Kegiatan yang berlangsung di Kantor Perwakilan BI Sumsel itu dibuka Kepala Perwakilan BI Sumsel Bambang Pramono bersama Asisten II Bidang Ekonomi, Keuangan, dan Pembangunan Setda Provinsi Sumatera Selatan, Basyaruddin Akhmad. Sinergi BI dan Pemerintah Provinsi Sumatera Selatan ini ditujukan untuk menjaga kelancaran sistem pembayaran serta mendukung stabilitas ekonomi daerah pada periode Hari Besar Keagamaan Nasional (HBKN).
Bambang menyampaikan, kebutuhan uang tunai di Sumatera Selatan selama Ramadan dan Idulfitri 2026 diproyeksikan mencapai Rp5,6 triliun. Angka tersebut meningkat signifikan dibandingkan realisasi tahun 2025 sebesar Rp3,9 triliun.
“Kenaikan ini mencerminkan menguatnya aktivitas ekonomi dan mobilitas masyarakat, terutama konsumsi rumah tangga, perdagangan ritel, serta tradisi berbagi menjelang Idulfitri,” ujarnya.
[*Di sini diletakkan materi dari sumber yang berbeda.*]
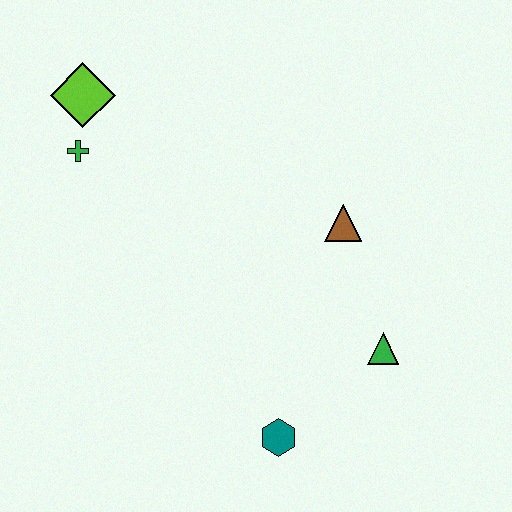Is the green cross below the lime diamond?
Yes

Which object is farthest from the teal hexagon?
The lime diamond is farthest from the teal hexagon.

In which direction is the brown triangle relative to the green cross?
The brown triangle is to the right of the green cross.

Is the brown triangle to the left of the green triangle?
Yes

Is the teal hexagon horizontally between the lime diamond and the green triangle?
Yes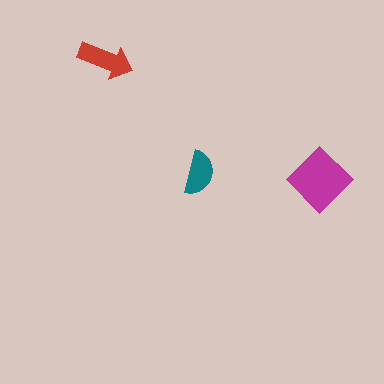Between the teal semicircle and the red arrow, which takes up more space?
The red arrow.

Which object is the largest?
The magenta diamond.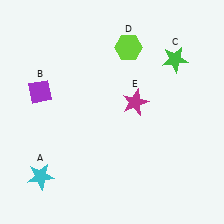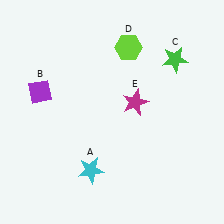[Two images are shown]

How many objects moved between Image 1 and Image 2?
1 object moved between the two images.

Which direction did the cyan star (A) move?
The cyan star (A) moved right.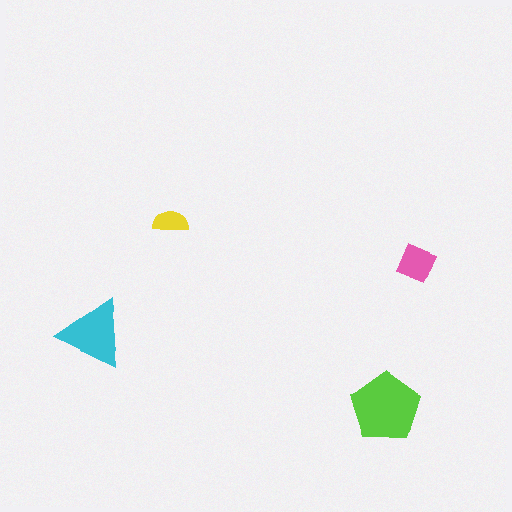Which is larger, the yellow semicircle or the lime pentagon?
The lime pentagon.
Tahun ini, SERAMBI 2026 mengusung tema “Rupiah Memberi Makna di Bulan Penuh Berkah”. Tema tersebut menegaskan peran Rupiah tidak sekadar sebagai alat transaksi, tetapi juga bagian dari tradisi kebersamaan dan penggerak ekonomi masyarakat selama Ramadan.
Untuk menjangkau masyarakat secara luas, BI Sumsel menyiapkan sejumlah skema layanan penukaran uang. Pertama, layanan penukaran di loket perbankan yang tersebar di 110 titik di Palembang dan berbagai kabupaten/kota di Sumsel. Layanan ini dibuka pada 19 Februari, 26 Februari, 5 Maret, dan 12 Maret 2026, dengan kapasitas 100 orang per titik setiap harinya.
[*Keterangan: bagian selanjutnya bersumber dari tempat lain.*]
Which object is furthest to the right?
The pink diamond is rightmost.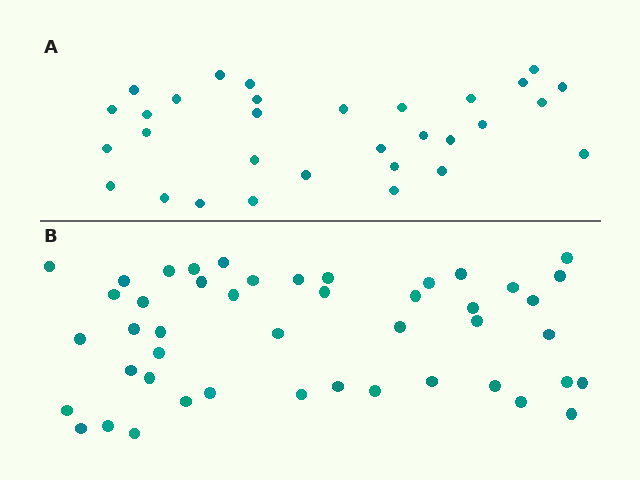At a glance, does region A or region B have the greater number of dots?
Region B (the bottom region) has more dots.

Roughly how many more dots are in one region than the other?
Region B has approximately 15 more dots than region A.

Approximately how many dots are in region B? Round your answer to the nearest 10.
About 50 dots. (The exact count is 46, which rounds to 50.)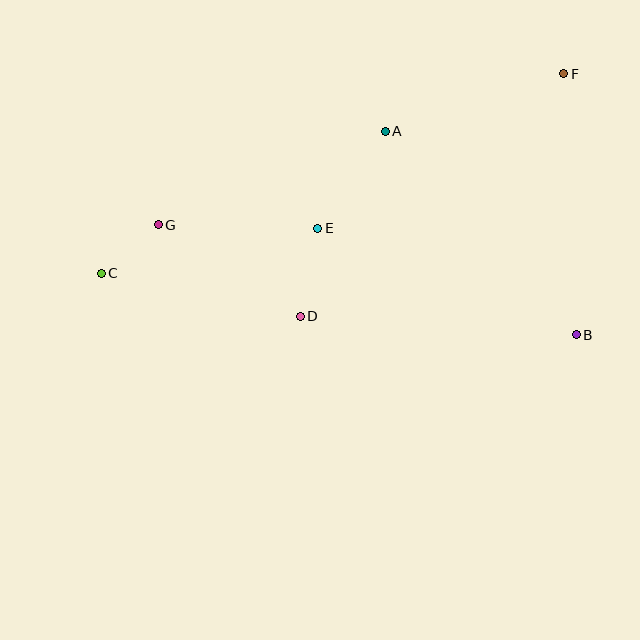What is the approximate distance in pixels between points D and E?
The distance between D and E is approximately 90 pixels.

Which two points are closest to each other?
Points C and G are closest to each other.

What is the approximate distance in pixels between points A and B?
The distance between A and B is approximately 280 pixels.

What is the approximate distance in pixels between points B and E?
The distance between B and E is approximately 280 pixels.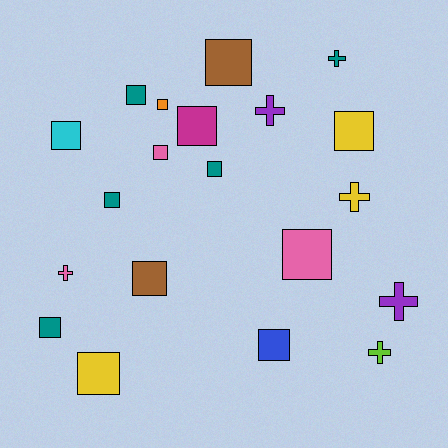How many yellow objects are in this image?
There are 3 yellow objects.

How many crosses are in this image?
There are 6 crosses.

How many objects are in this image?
There are 20 objects.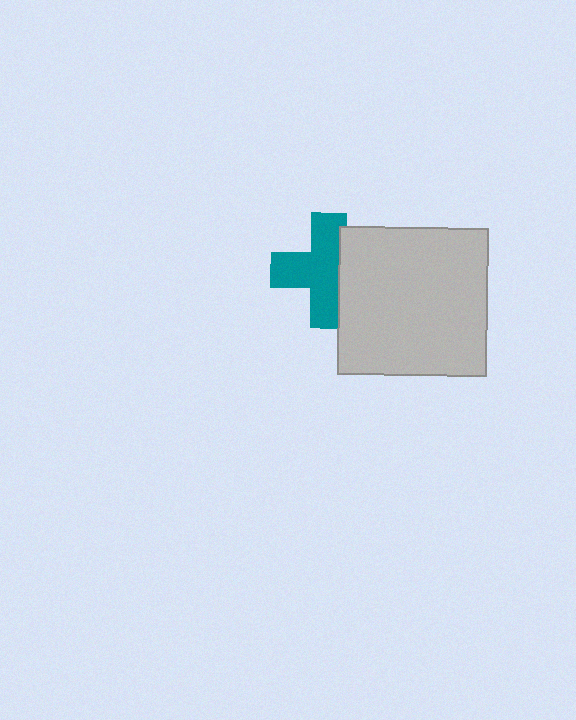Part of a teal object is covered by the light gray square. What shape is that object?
It is a cross.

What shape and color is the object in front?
The object in front is a light gray square.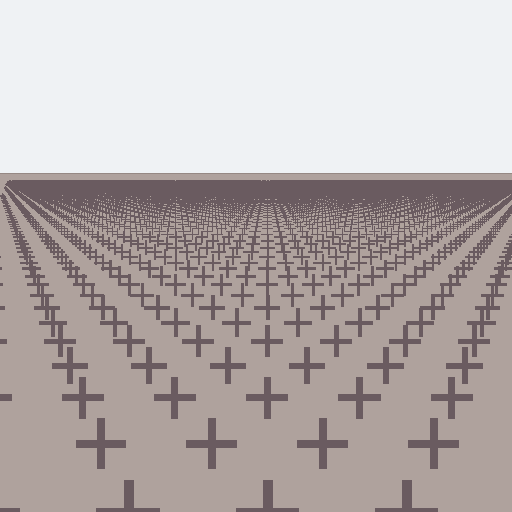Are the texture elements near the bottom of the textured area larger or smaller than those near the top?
Larger. Near the bottom, elements are closer to the viewer and appear at a bigger on-screen size.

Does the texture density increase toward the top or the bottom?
Density increases toward the top.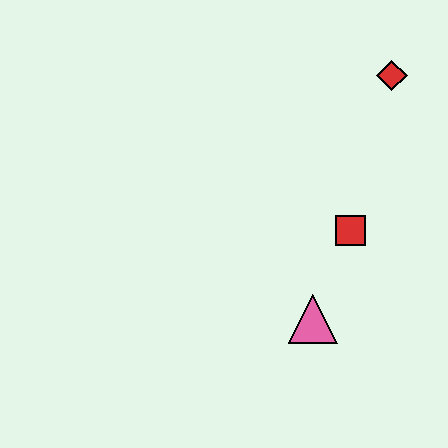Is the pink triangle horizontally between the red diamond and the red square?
No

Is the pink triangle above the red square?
No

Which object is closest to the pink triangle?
The red square is closest to the pink triangle.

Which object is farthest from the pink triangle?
The red diamond is farthest from the pink triangle.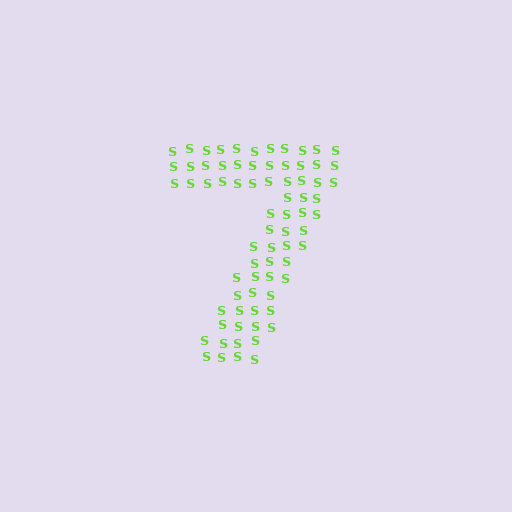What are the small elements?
The small elements are letter S's.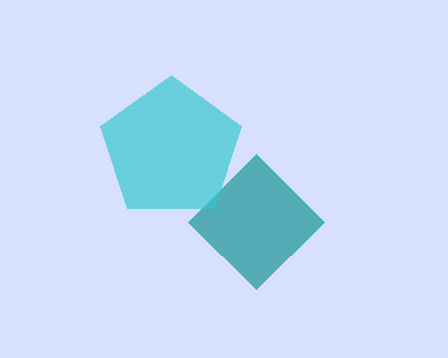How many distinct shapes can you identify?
There are 2 distinct shapes: a teal diamond, a cyan pentagon.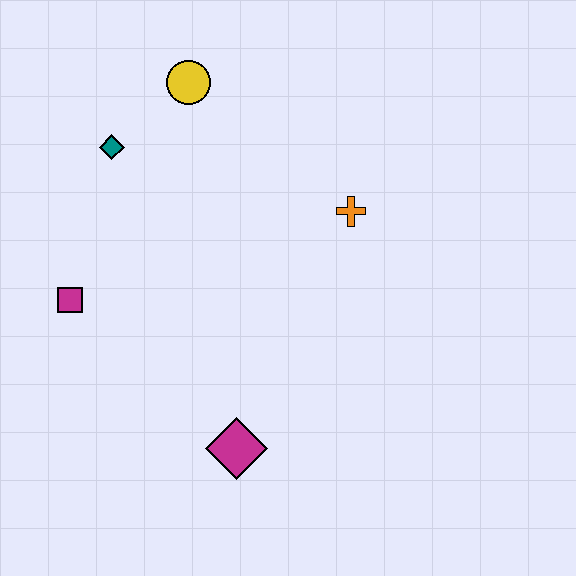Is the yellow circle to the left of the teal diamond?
No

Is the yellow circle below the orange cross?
No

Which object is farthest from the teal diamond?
The magenta diamond is farthest from the teal diamond.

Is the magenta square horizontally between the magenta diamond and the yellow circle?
No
Kedua, program Susur Sungai Musi (SSM) yang digelar pada 2–4 Maret 2026 bekerja sama dengan Pangkalan TNI AL Palembang. Layanan ini menyasar wilayah terpencil atau blind spot yang sulit dijangkau. Selain penukaran uang, masyarakat juga mendapatkan edukasi Cinta, Bangga, dan Paham Rupiah serta sosialisasi pembayaran nontunai.
Ketiga, program BI Peduli Mudik melalui layanan kas keliling di sejumlah titik strategis jalur mudik, antara lain Stasiun Kertapati (25 Februari dan 3 Maret), Bandara Sultan Mahmud Badaruddin II (26 Februari), Rest Area Tol Palembang–Lampung (26 Februari dan 5 Maret), serta Pelabuhan Boom Baru (24 Februari dan 4 Maret). Layanan juga hadir di Masjid Agung (4 Maret), Pasar Plaju (23 Februari), Pasar Sako (25 Februari), dan Mall PTC (5 Maret 2026).
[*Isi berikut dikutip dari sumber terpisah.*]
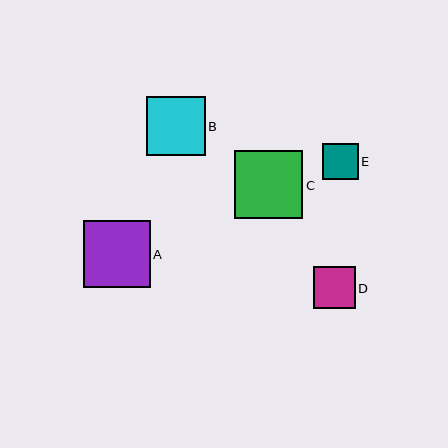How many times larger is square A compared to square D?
Square A is approximately 1.6 times the size of square D.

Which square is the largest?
Square C is the largest with a size of approximately 68 pixels.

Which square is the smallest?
Square E is the smallest with a size of approximately 36 pixels.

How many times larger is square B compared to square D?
Square B is approximately 1.4 times the size of square D.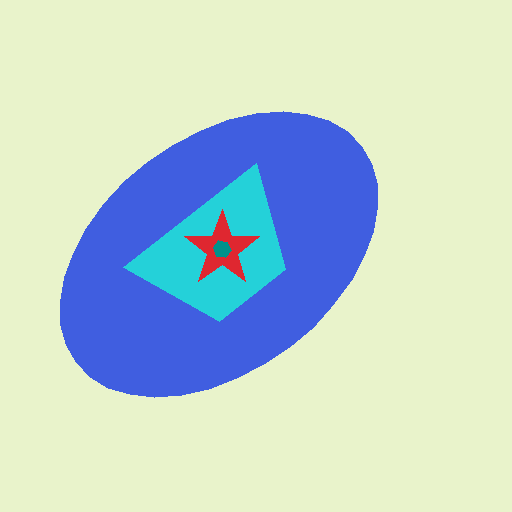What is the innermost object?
The teal hexagon.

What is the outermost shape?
The blue ellipse.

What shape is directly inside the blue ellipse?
The cyan trapezoid.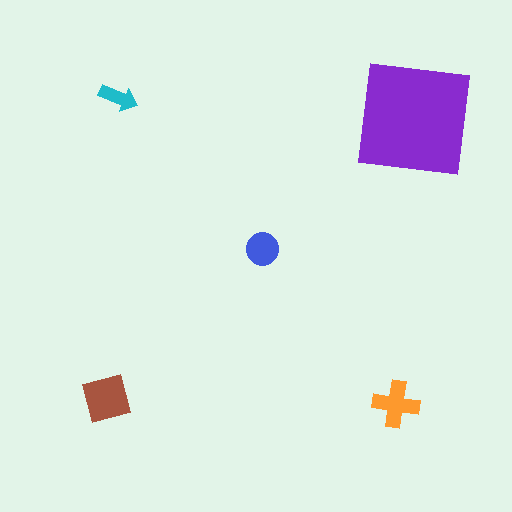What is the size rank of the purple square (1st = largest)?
1st.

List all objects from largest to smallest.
The purple square, the brown square, the orange cross, the blue circle, the cyan arrow.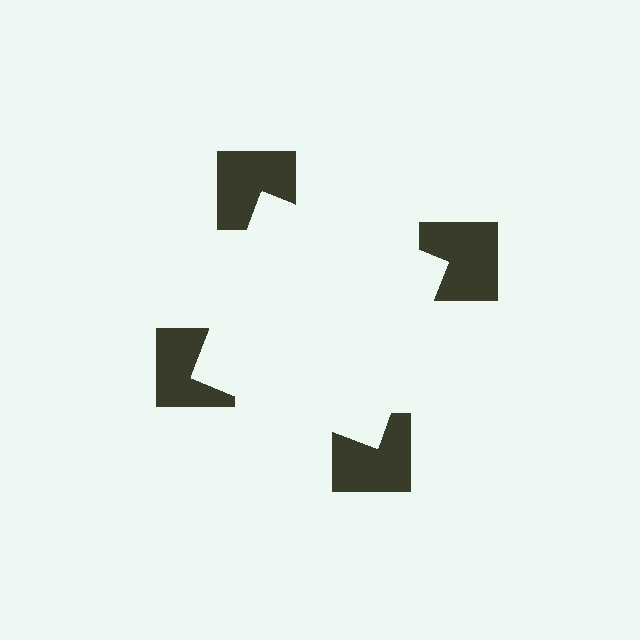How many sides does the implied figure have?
4 sides.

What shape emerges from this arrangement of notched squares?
An illusory square — its edges are inferred from the aligned wedge cuts in the notched squares, not physically drawn.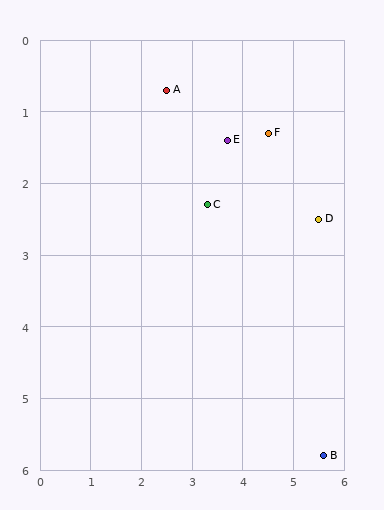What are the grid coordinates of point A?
Point A is at approximately (2.5, 0.7).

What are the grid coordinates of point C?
Point C is at approximately (3.3, 2.3).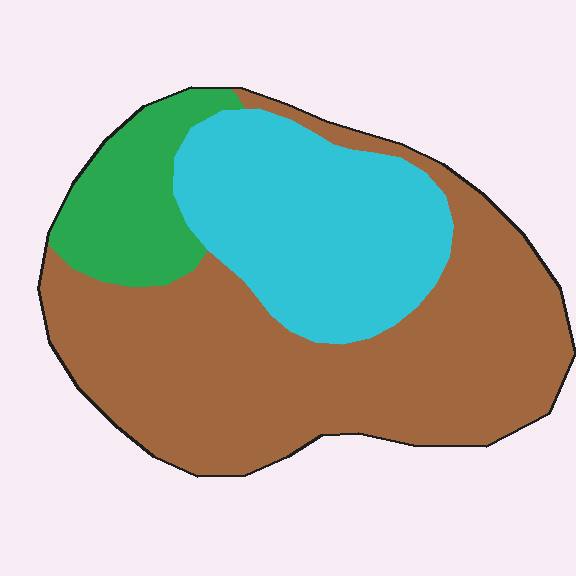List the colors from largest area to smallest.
From largest to smallest: brown, cyan, green.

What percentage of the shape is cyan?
Cyan covers 30% of the shape.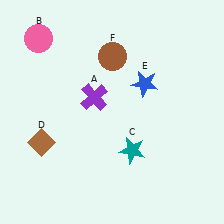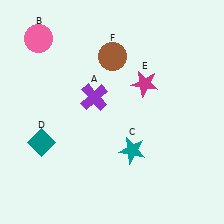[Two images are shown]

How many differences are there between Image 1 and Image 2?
There are 2 differences between the two images.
Keempat, Layanan Kas Keliling Terpadu yang melibatkan lima bank di Sumatera Selatan pada 9–12 Maret 2026. Program ini ditargetkan melayani sekitar 1.000 penukar per hari selama empat hari berturut-turut. Selain itu, BI tetap menyediakan layanan kas keliling bagi mitra kerja strategis dan sejumlah instansi.
Untuk memastikan layanan lebih tertib dan terukur, masyarakat wajib melakukan pemesanan melalui aplikasi Penukaran dan Tarik Uang Rupiah (PINTAR) di laman pintar.bi.go.id. Batas maksimal penukaran ditetapkan Rp5.300.000 per orang, terdiri atas pecahan Rp50.000 hingga Rp1.000 sesuai komposisi yang telah ditentukan.
Melalui SERAMBI 2026, BI berharap masyarakat dapat merayakan Ramadan dan Idulfitri dengan nyaman berkat ketersediaan uang Rupiah yang memadai. BI juga terus mengajak masyarakat semakin Cinta, Bangga, dan Paham Rupiah sebagai simbol kedaulatan negara. Informasi lengkap jadwal dan lokasi layanan dapat diakses melalui akun Instagram resmi Bank Indonesia Sumatera Selatan. (adi)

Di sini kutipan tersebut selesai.